Est-ce pour autant la fin des dark stores ? Pour Cécile Ferouelle, avocate en droit de l'urbanisme au cabinet ADVANT Altana à Paris, "les dark stores qui se sont implantés dans des locaux commerciaux, au sens du droit de l'urbanisme, vont effectivement devoir solliciter une autorisation pour obtenir leur changement et ces lieux rentrent dans la destination 'entrepôt'", explique-t-elle à TF1Info. "Toutefois, on ne peut pas généraliser, cela va être fait au cas par cas. Mais, à Paris par exemple, les règles du plan local d'urbanisme (PLU) sont assez restrictives. Si la mairie refuse, ils seront obligés de chercher un autre local, éventuellement en dehors de la capitale. Donc ce n'est pas forcément la fin des dark stores, mais ils vont devoir trouver des solutions alternatives, voire d'autres mécanismes juridiques, pour contourner cette problématique et continuer à exister dans les grandes villes", précise-t-elle. 

60 "dark stores" à Paris

Jeudi 23 mars, la mairie de Paris avait déjà remporté une victoire devant le Conseil d'État contre les dark stores, dans le contentieux qui l'opposait à deux sociétés de livraison rapide, Frichti et Gorillas. La plus haute juridiction administrative lui a donné raison, estimant que les dark stores exploités par ces deux entreprises étaient bien des entrepôts au sens du code de l'urbanisme et du PLU parisien dont la capitale a la maîtrise. Pour autant, Getir, le géant turc de la livraison à domicile qui a racheté Gorillas qui avait lui-même racheté Frichti, ne se démonte pas. Il a indiqué vendredi soir dans un communiqué "examiner actuellement" le texte publié au JO et "espère que ce décret [lui] permettra de poursuivre l'expansion de [ses] activités afin de répondre à la demande croissante des consommateurs".

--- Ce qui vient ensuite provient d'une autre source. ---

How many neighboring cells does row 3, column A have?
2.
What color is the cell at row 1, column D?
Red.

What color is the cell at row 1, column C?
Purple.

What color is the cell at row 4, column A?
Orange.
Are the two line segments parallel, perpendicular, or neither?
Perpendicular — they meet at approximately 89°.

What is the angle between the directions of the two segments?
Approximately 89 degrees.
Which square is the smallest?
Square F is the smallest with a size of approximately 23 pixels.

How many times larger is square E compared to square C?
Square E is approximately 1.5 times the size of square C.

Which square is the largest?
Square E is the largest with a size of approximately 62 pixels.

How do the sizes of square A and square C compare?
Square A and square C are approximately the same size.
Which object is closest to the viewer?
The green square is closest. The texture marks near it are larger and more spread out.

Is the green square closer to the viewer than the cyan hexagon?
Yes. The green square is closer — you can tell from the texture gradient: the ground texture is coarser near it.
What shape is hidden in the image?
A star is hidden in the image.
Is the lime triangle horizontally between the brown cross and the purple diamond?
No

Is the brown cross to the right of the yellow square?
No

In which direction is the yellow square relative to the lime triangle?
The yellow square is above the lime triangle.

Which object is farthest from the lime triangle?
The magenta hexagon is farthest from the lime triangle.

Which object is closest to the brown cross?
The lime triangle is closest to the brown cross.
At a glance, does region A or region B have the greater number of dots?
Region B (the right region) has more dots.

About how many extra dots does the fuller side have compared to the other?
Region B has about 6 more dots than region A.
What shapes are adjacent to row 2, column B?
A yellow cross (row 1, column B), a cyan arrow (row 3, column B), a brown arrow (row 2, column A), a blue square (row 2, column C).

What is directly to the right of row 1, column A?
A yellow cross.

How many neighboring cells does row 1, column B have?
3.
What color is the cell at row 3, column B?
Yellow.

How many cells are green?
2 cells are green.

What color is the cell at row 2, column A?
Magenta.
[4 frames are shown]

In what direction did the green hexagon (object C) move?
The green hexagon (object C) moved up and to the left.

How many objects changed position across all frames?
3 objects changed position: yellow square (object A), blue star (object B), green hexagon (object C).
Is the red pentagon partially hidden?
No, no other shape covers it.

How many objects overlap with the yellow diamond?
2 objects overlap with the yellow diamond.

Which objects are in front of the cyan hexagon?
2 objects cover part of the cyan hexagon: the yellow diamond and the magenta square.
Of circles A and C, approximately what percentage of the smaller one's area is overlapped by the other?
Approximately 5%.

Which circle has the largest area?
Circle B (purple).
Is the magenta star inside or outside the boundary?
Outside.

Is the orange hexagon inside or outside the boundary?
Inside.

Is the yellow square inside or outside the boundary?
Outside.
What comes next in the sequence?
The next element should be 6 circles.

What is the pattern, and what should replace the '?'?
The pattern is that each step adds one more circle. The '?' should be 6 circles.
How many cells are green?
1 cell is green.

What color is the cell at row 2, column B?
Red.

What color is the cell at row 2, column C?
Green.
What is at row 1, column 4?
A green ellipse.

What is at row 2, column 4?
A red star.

À Paris, la contestation est toutefois vive chez les habitants. Une étude de février 2022 pointait du doigt notamment les nuisances de bruit et de circulation générées par le ballet incessant des livreurs, au pied d'immeubles d'habitation. L'arrêté était donc attendu de pied ferme par les mairies recueillant ces doléances, et ce, malgré le nombre peu important de ces entrepôts dans la capitale.

En janvier 2022, l'Atelier parisien d'urbanisme (Apur), association créée par le Conseil de Paris, recensait 60 "dark stores" à Paris, "au moins 30 dark kitchens" (cuisines où sont préparés des repas ensuite livrés à domicile) et 207 drive piétons.